Die Operation der Nebenhöhlen hat als Ziel die Engstelle zur Nasenhaupthöhle zu beseitigen und damit für eine bessere Belüftung zu sorgen sowie die krankhaft veränderte Schleimhaut zu entfernen. Hierbei können flankierende Maßnahmen wie eine Korrektur der Nasenscheidewand und eine Verkleinerung der Nasenmuscheln notwendig sein.


Bei der Erkrankung der Polyposis nasi ist es unbedingt erforderlich eine strikte Nachbehandlung der Nasenschleimhäute mit Cortisonhaltigen Nasensprays durchzuführen, da mit der Operation die Grunderkrankung und somit die Ursache der Polypenbildung nicht beseitigt ist!

Die Notwendigkeit zur Operation der Nasennebenhöhlen besteht bei:

  • Komplikationen (z.B. Abszess) akuter Entzündungen
  • medikamentös nicht mehr therapierbaren chronischen Infektionen mit folgender Symptomatik: Dauerschnupfen,
  • erhöhte Infektneigung, Kopfschmerzen, Geruchsstörungen, vermehrter Ohrtrompetenkatarrh, vermehrte
  • Mittelohrentzündungen, chronische Bronchitis, vermehrte Kehlkopfentzündungen, Behinderung der Nasenatmung
  • Ausbreitung von Entzündungen auf die Augenhöhle oder das Gehirn
  • Bildung von Schleim- Eitercysten (Mucocele/Pyocele)
  • ausgeprägter Polypenbildung mit den Symptomen der chronischen Infektion

Die Operation

Die Operation wird in Allgemeinnarkose und stationär durchgeführt. Als Zugangsweg werden in der Regel die Nasenöffnungen gewählt. Ggf. nach notwendiger Begradigung der Nasenscheidewand und/oder Verkleinerung der Nasenmuscheln werden mikroskopisch und endoskopisch unterstützt die natürlichen Ausführungsgänge der betroffenen Nasennebenhöhlen aufgesucht und erweitert sowie anatomisch zu enge Strukturen mit Spezialinstrumenten abgetragen.

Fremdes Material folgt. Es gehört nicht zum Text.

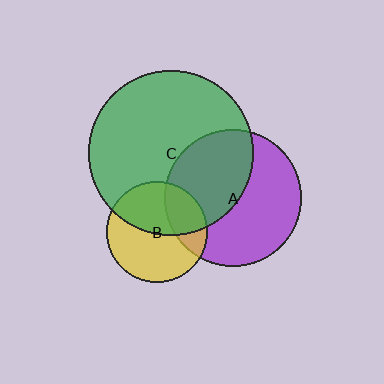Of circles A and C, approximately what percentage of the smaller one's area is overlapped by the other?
Approximately 45%.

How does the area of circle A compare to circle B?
Approximately 1.9 times.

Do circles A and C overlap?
Yes.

Krankhaft veränderte Schleimhäute sowie Polypen werden entfernt unter sorgfältigster Schonung der umgebenden wichtigen Strukturen (Augen, Hirn, Gefäße). Ziel ist eine dauerhaft verbesserte Drainage der Nasennebenhöhlen in die Nasenhaupthöhle.

Zur postoperativen Blutstillung werden beschichtete Schaumstofftamponaden eingelegt, ggf. auch Silikonschienen wenn eine Korrektur der Nasenscheidewand erfolgt ist.

Nach der Operation

Am zweiten postoperativen Tag werden die Tamponaden entfernt. In der Regel erfolgt auch an diesem Tage die Entlassung aus der stationären Behandlung.

Es folgt eine zweiwöchige Abheilungsphase mit Schleimhaut pflegenden Maßnahmen und körperlicher Schonung, um eine Nachblutung durch Erhöhung des Blutdruckes zu vermeiden.

Sport sollte erst nach Ablauf von drei Wochen wieder begonnen werden.

Bis die Schleimhaut wieder vollständig regeneriert und die Wundheilung abgeschlossen ist vergeht ein Zeitraum von ca. einem Monat.

Bei Polyposis nasi und/oder allergischer Symptomatik ist es notwendig geeignete lokale Maßnahmen (topische Cortisonsprays) über einen längeren Zeitraum durchzuführen, um ein Rezidiv zu vermeiden.